To determine whether autaptic inhibition plays a functional role in the adult hippocampus, the action potential afterhyperpolarisations (spike AHPs) of CA1 interneurones were investigated in 25 basket, three bistratified and eight axo-axonic cells. The spike AHPs showed two minima in all regular-spiking (5), burst-firing (3) and in many fast-spiking cells (17:28). The fast component had a time-to-peak (TTP) of 1.2 +/- 0.5 ms, the slower TTP was very variable (range of 3.3-103 ms).

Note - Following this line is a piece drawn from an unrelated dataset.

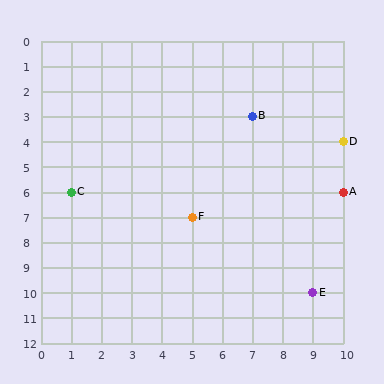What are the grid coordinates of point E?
Point E is at grid coordinates (9, 10).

The AHP width at half-amplitude (HW) was 12.5 +/- 5.7 ms in fast-spiking, 29.3 +/- 18 ms in regularspiking and 99.7 +/- 42 ms in burst-firing cells. Axo-axonic cells never establish autapses, and the fast-spiking variety showed narrow (HW: 3.9 +/- 0.7 ms) spike AHPs with only one AHP minimum (TTP: 0.9 +/- 0.1 ms). When challenged with GABA(A) receptor modulators, spike AHPs in basket and bistratified cells were enhanced by zolpidem (HW by 18.4 +/- 6.2% in 10: 15 cells tested), diazepam (45.2 +/- 0.5%, 6:7), etomidate (43.9 +/- 36 %, 6:8) and pentobarbitone sodium (41 %, 1: 1), and were depressed by bicuculline (-41 +/- 5.7%, 5:8) and picrotoxin (-54%, 1: 1), and the enhancement produced by zolpidem was reduced by flumazenil (-31 +/- 13 %, relative to the AHP HW during exposure to zolpidem, 3:4). Neuronal excitability was modulated in parallel. The spike AHPs of three axo-axonic cells tested showed no sensitivity to etomidate, pentobarbitone or diazepam. Interneurone-to-interneurone inhibitory postsynaptic potentials (IPSPs), studied with dual intracellular recordings, had time courses resembling those of the spike AHPs. The IPSP HW was 13.4 +/- 2.8 ms in fast-spiking (n = 16) and 28.7 +/- 5.8 ms in regular-spiking/burst-firing cells (n = 6), and the benzodiazepine1-selective modulator zolpidem strongly enhanced these IPSPs (45 28 %, n = 5). Interneurones with spike AHPs affected by the GABA(A) receptor ligands exhibited 3.8 +/- 1.9 close autaptic appositions. In three basket cells studied at the ultrastructural level 6 of 6, 1 of 2 and 1 of 2 close appositions were confirmed as autapses. Therefore, in the hippocampus autaptic connections contribute to spike AHPs in many interneurones. These autapses influence neuronal firing and responses to GABAA receptor ligands.